Polish your MAF sensor housing

Another project I finished over the weekend was sanding down and polishing the MAF sensor housing. The two pieces of metal that sandwich the MAF itself. This takes time and patience, and it wont be a fast process. This is basically for anyone wanting to add a little bit of polished metal under the hood. I also smoothed down the inside of the housing to aid in airflow.

Tools Needed:

  • *I had an air compressor and grinder at my disposal and that made it a lot easier at the beginning.
  • Dremel with sand paper attachments/wheels
  • Sandpaper or wheels of various grits:

    • 320
    • 1000
    • 1500
    • 2000
  • Screw drivers (flat-head/Phillips)
  • Rubbing compound
  • Polishing compound

Step One.
Remove all electrical plugs on the intake and MAF

Remove Air Intake lid along with the boots attached to the MAF housing. There will just be two bands that you will loosen up with a flat-head/Phillips screwdriver and work the boots off.

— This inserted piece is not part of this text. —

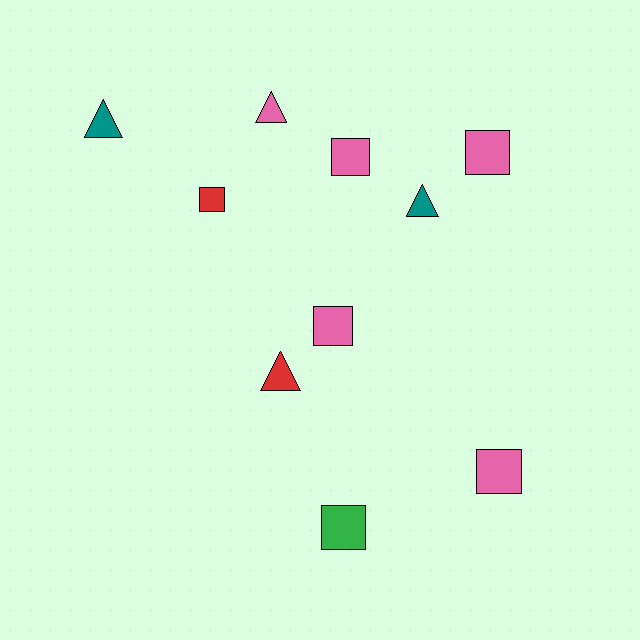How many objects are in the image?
There are 10 objects.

Next you’ll have to remove the sensor from the two metal pieces. There are 4 different bolts that hold this together and they are a star bit and not able to specify size but will edit this later with the correct size.
Once you remove the 4 bolts, you’ll remove the sensor(middle piece) from the housing. BE EXTREMELY CAREFUL NOT TO DAMAGE THE THREE EXPOSED WIRES ON THE SENSOR. Otherwise you will be buying a new MAF. Lay it aside in a safe location and now you can see the task ahead.

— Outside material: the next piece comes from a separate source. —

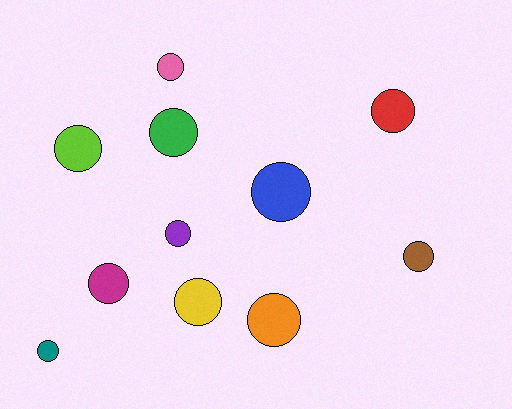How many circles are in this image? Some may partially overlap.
There are 11 circles.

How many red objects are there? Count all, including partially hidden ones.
There is 1 red object.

There are two rubber seals that you need to remove as well just to prevent a chance of damaging them.

This is what you should have.

Now the fun part.

Fill a bucket up full of water and add a little bit of soap. I always like to use soapy water anytime I sand just to lubricate and keep from digging too deep with the sandpaper. It sucks having to sand and sand to get deep scratches out. Take your air tool or by hand, your heaviest grit and start working on the texture of the brackets, occasionally dipping the bracket/sandpaper in the water. You will get messy but it’s worth it. (I only used the air tool/grinder to knock down the rough surface and texture and then went to sandpaper by hand)

Once you have all of the texture and molded high spots sanded fairly smooth around the outside, you’ll start to work on the rest of the bracket. There are some nooks and crannies that you’ll have to work into with the dremel and by hand but like I said, it just takes patience.

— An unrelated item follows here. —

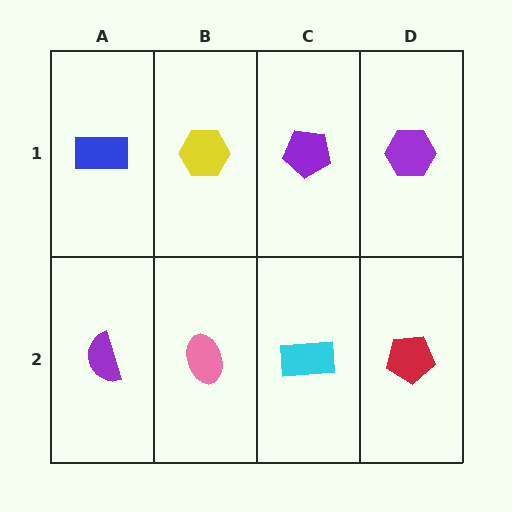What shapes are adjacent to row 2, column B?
A yellow hexagon (row 1, column B), a purple semicircle (row 2, column A), a cyan rectangle (row 2, column C).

Use the dremel on a low speed to help get into the tighter places but be very careful as a dremel can take a lot of metal very fast leaving a nice groove that will take a lot of sanding and extra work to get rid of.

After you have the bracket roughly sanded down, move on to a lighter grit, just do the same thing and work out the scratches from the rougher grit until you have it smoother.

Then move on to the 1500 grit and here is where you’ll really find out if you have some deeper scratches that you need to address. If there are, just move back to a little rougher grit(but not too rough otherwise you’ll just create more deep scratches) or keep with the lighter grit to try to get rid of it.

When you feel happy with the result and feel of the surface and there are no longer any deep scratches, run over the metal with a 2000 grit sand paper to really smooth it out, rubbing compound and then polish and here’s what you have. You’ll just have to judge it for yourself and work on it until you are happy with it.

Some people choose to de-screen their MAF housing while it is out, I chose to leave it in as the theory behind having it is to straighten out the air so the MAF sensor itself will have a more accurate reading. Some people have zero problems after removing it but some guys have nothing but problems. Do this at your own risk. Just repeat the same process for the other side and be careful not to damage the screen, unless you choose to remove it.

Finished product off the car.

I’m currently working on the throttle body as well so that will be coming soon.